Post Process Experience with Customizable Modes #1768

Haichao-Zhang · 2025-05-07T21:32:53Z

Post Process Experience
preprocess_unroll_experience feature, useful for a number of scenarios. For example:

many kinds of trajectory labeling (e.g. hindsight success relabeling)
trajectory filtering (e.g. excluding some trajectories from being stored into the buffer).

In some cases, it is also a necessary component to use if we want to use in-algorithm procedures to overwrite quantities in the timestep and record it into the buffer (e.g. step type), so that all the other logics in ALF are fully respected (e.g.masking out the loss for the LAST step based on step type).

Synced Traning
Note that although one may think step-based filtering (e.g. excluding tasks) can also be done on the replay buffer side, the training dynamics are not the same.
This PR ensures synced training, meaning we won't do train step for those invalid/to be excluded steps.
In contrast, replay buffer based filtering cannot ensure synced training.

Customizable Modes
The behavior could be customized by the user. Some examples:
(1) per-step saving without delay: saving each step of unroll experience into the replay buffer as we get it.
(2) all-step saving with delay: saving all the steps of unroll experience into the replay buffer with delay. This can happen in the case where we want to annotate an trajectory based on some quantities that are not immediately available in the current step (e.g. task success/failure).
(3) selective saving: exclude some of the unroll experiences and only save the rest. This could be useful in the case where there are transitions that are irrelevant to the training (e.g. in the multi-task case, where we want to exclude data from certain subtasks).

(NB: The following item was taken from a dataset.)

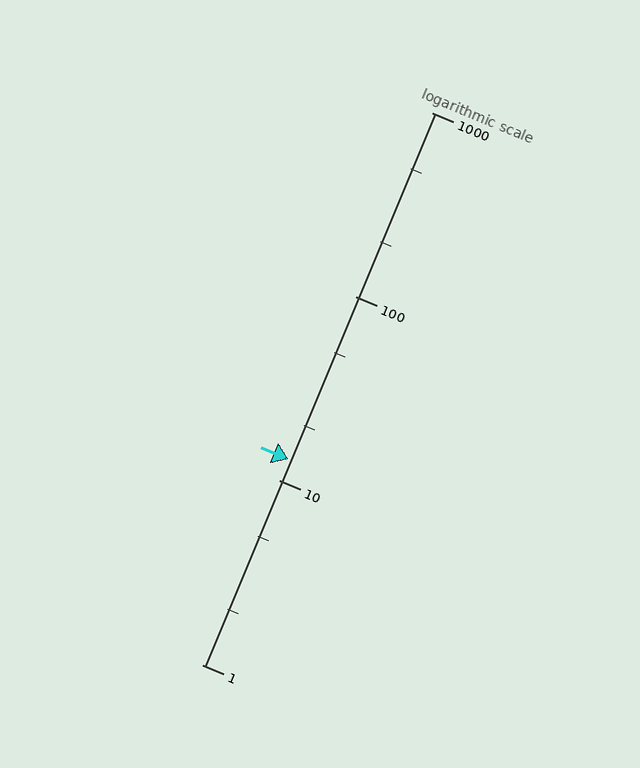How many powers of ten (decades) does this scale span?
The scale spans 3 decades, from 1 to 1000.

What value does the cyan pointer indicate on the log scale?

runjerry · 2025-05-09T04:25:56Z

alf/algorithms/algorithm.py

    @common.mark_replay
-    def train_from_replay_buffer(self, update_global_counter=False):
+    def train_from_replay_buffer(self,
+                                 effective_unroll_steps,


Add docstring for this arg?

This arg is now removed

runjerry · 2025-05-09T04:27:50Z

alf/algorithms/rl_algorithm.py

                config, self._num_earliest_frames_ignored)

+            if self._episodic_annotation:
+                assert self._env.batch_size == 1, "only support non-batched environment"


Add this to the docstring of episodic_annotation?

The assertion is not necessary here so remove also

runjerry · 2025-05-09T04:29:55Z

alf/algorithms/rl_algorithm.py

+        """A function that determines whether the ``post_process_episode`` function should
+        be applied to the current list of experiences.
+        """


This is an interface mainly used for subclasses? Maybe mention this. Same for post_process_episode.

Good point. Added comments. Also for post_process_episode

runjerry · 2025-05-09T04:38:53Z

alf/algorithms/rl_algorithm.py

+                    self._cached_exp)
+                effective_number_of_unroll_steps = len(annotated_exp_list)
+                # 2) observe
+                if not self.on_policy:


Maybe this condition check should be performed earlier, since it seems a waste to do all the post_process_episode if self.on_policy?

runjerry · 2025-05-09T04:48:48Z

alf/algorithms/algorithm.py

+                < config.initial_collect_steps) or (effective_unroll_steps
+                                                    == 0):


Is there any situation that train_from_replay_buffer will be called with effective_unroll_steps=0?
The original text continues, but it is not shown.